Egalité professionnelle femmes – hommes : deux amendements « droits des femmes » au projet de loi sécurisation de l’emploi

Catherine Coutelle a voté cette semaine en faveur de la transposition de l’Accord National Interprofessionnel dans le droit par le projet de loi « sécurisation de l’emploi », un texte très important en particulier quant aux nouveaux droits qu’il apporte aux salariés. Parmi les amendements nés du travail de la Délégation aux droits des femmes sur ce projet, deux portés notamment par la députée-présidente de Délégation ont été retenus. Adoptés, ils permettront de préciser et d’améliorer les outils prévus par l’ANI et le projet de loi. Objectif : faire encore avancer l’égalité professionnelle femmes – hommes.

On se rappelle du rapport Sirugue – Neuville sur le projet de loi sécurisation de l’emploi (voir notre précédent article).

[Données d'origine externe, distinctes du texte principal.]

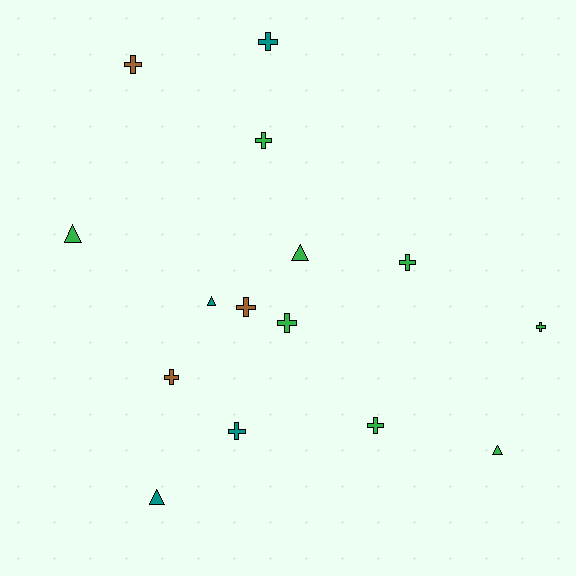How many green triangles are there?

Les recommandations qu’il proposait ont été, comme souvent, l’occasion d’enrichir le travail de « fabrication » de la loi : ainsi, sur le projet de loi sécurisation de l’emploi, neuf amendements ont été déposés par des député-e-s et rapporteur-e-s, présidente de la Délégation en tête. A l’issue de l’examen du texte, deux ont été votés par l’Assemblée nationale.

Résorber l’emploi précaire

Le premier porte sur l’article 4 qui apporte de nouveaux droits collectifs : il améliore notamment l’information au sein des entreprises et les procédures de consultation des institutions représentatives du personnel. Concrètement, le projet de loi prévoit la création d’une base de données unique pour permettre au comité d’entreprise ou aux délégués du personnel dans les entreprises dépourvues de cette structure d’être informés de la stratégie de l’entreprise dans les domaines économiques et sociaux.

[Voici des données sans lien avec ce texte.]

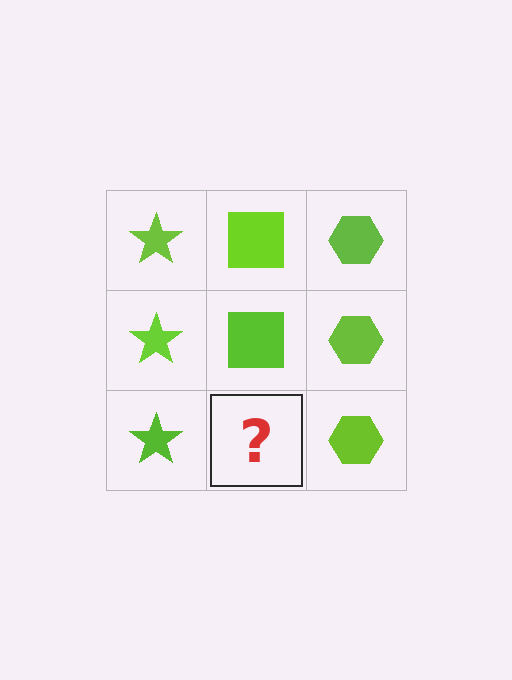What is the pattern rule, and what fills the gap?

L’amendement visait à intégrer à cette base des données relatives aux contrats précaires, et notamment aux temps partiels, afin d’assurer un meilleur suivi de l’évolution de ces types de contrats, dans le but de les résorber. Une action d’autant plus importante pour les droits des femmes que 80% des temps partiels sont occupés par des femmes… Amendement adopté.

Eviter de désavantager les femmes lors des licenciements

Le second amendement visait quant à lui à supprimer un passage de l’article 15 du projet de loi. En cas de licenciement économique, ce dernier prévoyait que les entreprises puissent privilégier le « critère des qualités professionnelles des salariés ».

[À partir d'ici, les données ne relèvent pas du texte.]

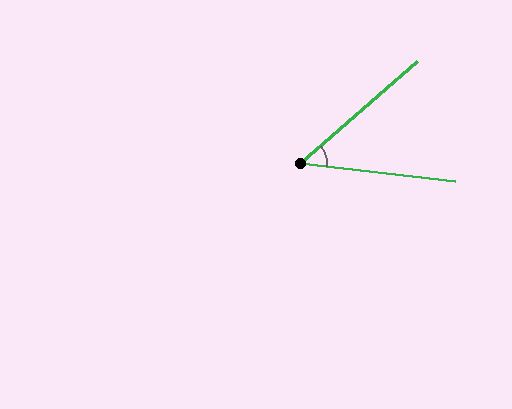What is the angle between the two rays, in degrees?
Approximately 48 degrees.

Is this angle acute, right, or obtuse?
It is acute.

Mais, avant tout, il est apparu aux député-e-s signataires de l’amendement qu’il semblait injustifié de préciser par la loi des critères à privilégier, et qu’il valait mieux opter pour une appréciation au cas par cas.

De plus, une telle précision aurait forcément incité à user d’un critère dont il a été avéré qu’il est défavorable aux femmes. En effet, le récent rapport du Défenseur des Droits sur l’évaluation non discriminante des emplois à prédominance féminine montre que l’évaluation des qualités et compétences leur est majoritairement défavorable.

Un exemple précis ? Le critère de la « disponibilité » par exemple : en effet, il pèse toujours une suspicion de plus faible disponibilité des femmes en raison de leur plus grande prise en charge de l’éducation des enfants et des tâches domestiques, elles auraient pu être plus fortement exposées, et ce très injustement, lors des licenciements économiques. Prochaine étape : l’examen par le Sénat et le seconde lecture à l’Assemblée pour l’adoption définitive.